Anthony Keeling Collett (22 August 1877 – 22 August 1929) was an author and writer on natural history subjects and was nature correspondent for The Times during the 1910s and 1920s.

Collett's father was the Reverend William Collett, a former fellow of Oriel College, Oxford. He was born at Cromhall, Gloucestershire, where his father held the living that was dispensed by Oriel College, and was educated privately at Crowthorne and then at Bradfield College before being awarded a scholarship to study classics at Oriel. After graduating he was awarded a college scholarship that enabled him to spend some time at the University of Berlin.

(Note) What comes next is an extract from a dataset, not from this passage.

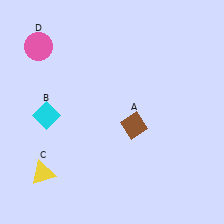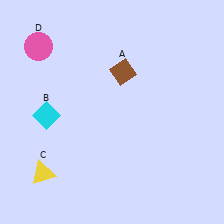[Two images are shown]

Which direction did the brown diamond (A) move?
The brown diamond (A) moved up.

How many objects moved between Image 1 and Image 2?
1 object moved between the two images.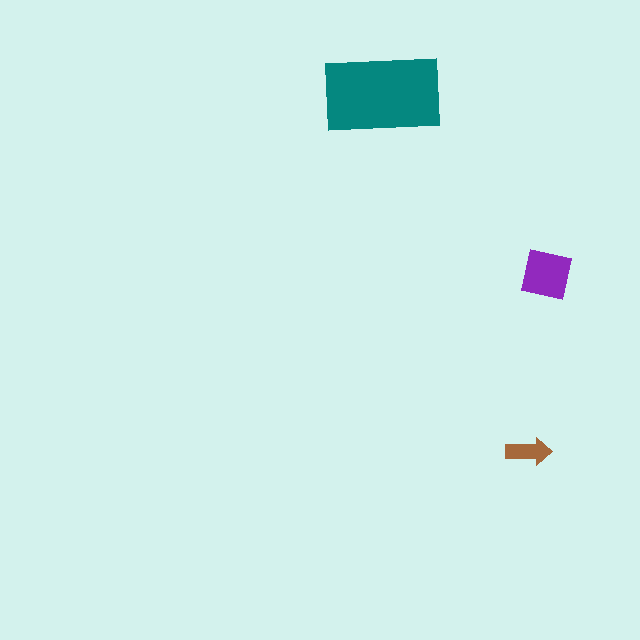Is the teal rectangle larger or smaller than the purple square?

Collett began work as a journalist for the St. James's Gazette in London, where he wrote on many subjects. From 1908, he also contributed to The Times, although not as a staff member until after World War I. He enlisted in the Post Office Rifles for that war, initially as a private and later as a commissioned officer. After fighting at Vimy Ridge, Collett, who was in any case generally not a particularly healthy man, was invalided home and served the rest of the war working in the War Office.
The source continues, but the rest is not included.